I spoke in the Equipment Theft (Prevention) Bill debate about tractor and equipment theft and how damaging it is to our farmers.
“It is not every day that we get the chance to debate an issue that commands such a high degree of consensus among Members of the House. I am glad to say that the Opposition continue to support the passage of the Bill sponsored by the hon. Member for Buckingham and we of course welcome the Government’s support for it. I congratulate the hon. Member for Buckingham on getting the Bill to this stage. A little bird tells me that it is apparently his birthday today, so I add my congratulations on that as well.
I do not pretend to be an expert in this area—there are not many thefts of tractors or combine harvesters in my constituency. None the less, it is absolutely clear that the theft of vehicles and tools blights our rural communities. These are particularly pernicious crimes, because they attack the very basis on which farmers and tradespeople earn a living for themselves and their families. Although these are clearly long-standing problems, the need for action has perhaps become more pressing in these precarious economic times.

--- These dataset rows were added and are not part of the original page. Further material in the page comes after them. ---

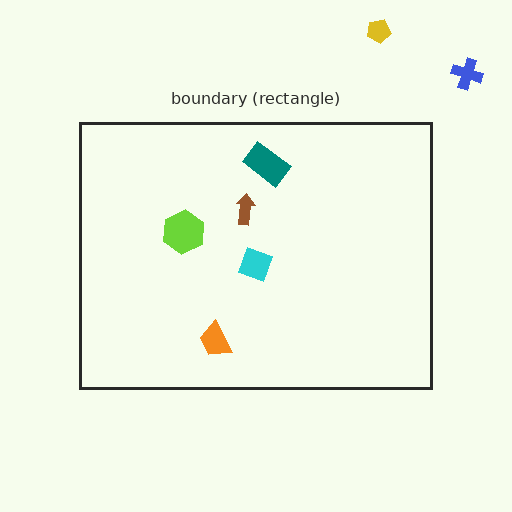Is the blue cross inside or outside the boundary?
Outside.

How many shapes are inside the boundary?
5 inside, 2 outside.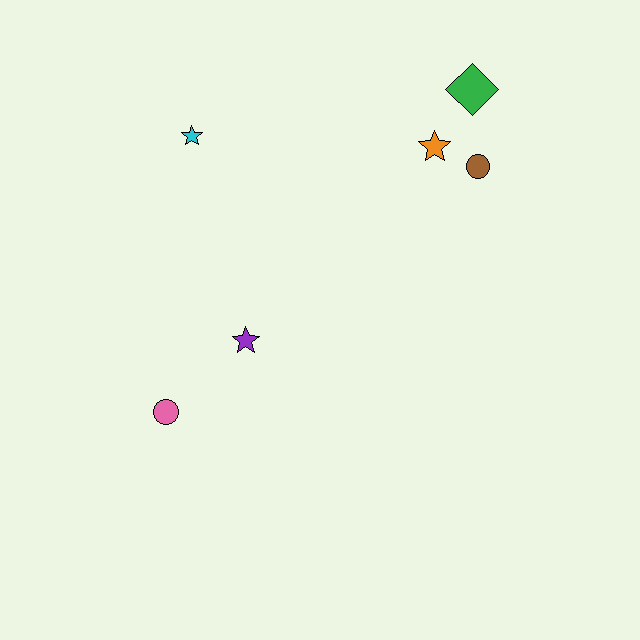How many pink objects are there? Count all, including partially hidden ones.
There is 1 pink object.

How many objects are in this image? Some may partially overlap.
There are 6 objects.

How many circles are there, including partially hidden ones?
There are 2 circles.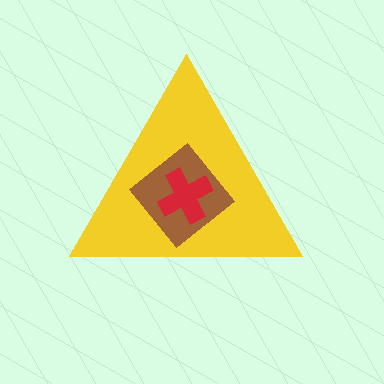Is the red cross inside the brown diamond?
Yes.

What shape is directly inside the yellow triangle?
The brown diamond.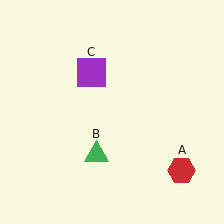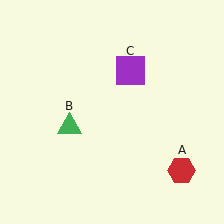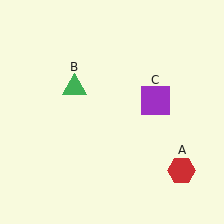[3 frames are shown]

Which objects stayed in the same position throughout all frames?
Red hexagon (object A) remained stationary.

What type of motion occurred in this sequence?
The green triangle (object B), purple square (object C) rotated clockwise around the center of the scene.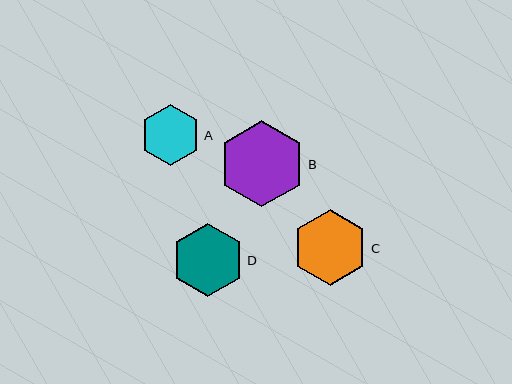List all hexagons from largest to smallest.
From largest to smallest: B, C, D, A.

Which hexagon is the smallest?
Hexagon A is the smallest with a size of approximately 61 pixels.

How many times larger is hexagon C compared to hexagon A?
Hexagon C is approximately 1.2 times the size of hexagon A.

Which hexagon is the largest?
Hexagon B is the largest with a size of approximately 86 pixels.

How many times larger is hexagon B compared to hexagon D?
Hexagon B is approximately 1.2 times the size of hexagon D.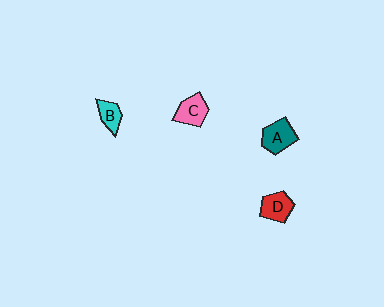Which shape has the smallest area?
Shape B (cyan).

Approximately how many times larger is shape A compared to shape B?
Approximately 1.5 times.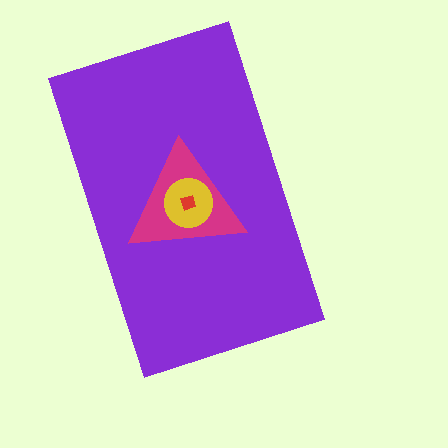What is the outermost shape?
The purple rectangle.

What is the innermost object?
The red square.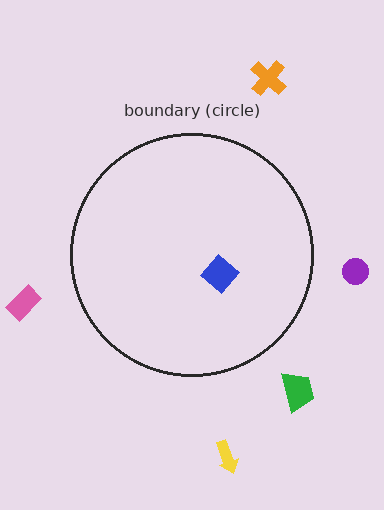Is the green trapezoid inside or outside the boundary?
Outside.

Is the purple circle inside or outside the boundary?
Outside.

The Bill focuses primarily on the theft of vehicles, specifically all-terrain vehicles and quad bikes, which will be subject to new requirements for immobilisers and forensic markings to be fitted before they can be sold. Despite that relatively narrow focus, debates on Second Reading and in Committee reflected a widespread consensus among hon. Members that the scope of the changes should be expanded under the secondary legislation that the Bill enables.
In particular, tradespeople across the UK are facing serious problems as a result of tool theft, especially those who store their equipment in vans. According to data from surveys carried out by the Direct Line Group, more than half of roofers, electricians, plumbers and carpenters have been victims of such crimes. In Committee, the Minister said:
“my starting position is that if we are going to bring forward statutory instruments under the Bill to deal with ATVs, why not do the other tools at the same time?”
That sounds like a sensible position, so can the Minister provide some further detail on the progress of the work to address any technical challenges that such regulations might face? Can he tell the House when he expects the relevant secondary legislation to be introduced?
It would be remiss of me not to raise the issue of enforcement. As my hon. Friend the Member for Halifax said on Second Reading: “The Bill, if introduced, would be a formidable starting point, but there are no two ways about it: the underfunding and under-resourcing of our police forces have undermined their capabilities for more than a decade.”
As is so often the case, the legislation will be only as effective as the level of prioritisation and resourcing for law enforcement and implementation is adequate. On that basis, I look forward to hearing from the Minister in more detail about how the Government will ensure that rates of detection and prosecution of such crimes will be improved”.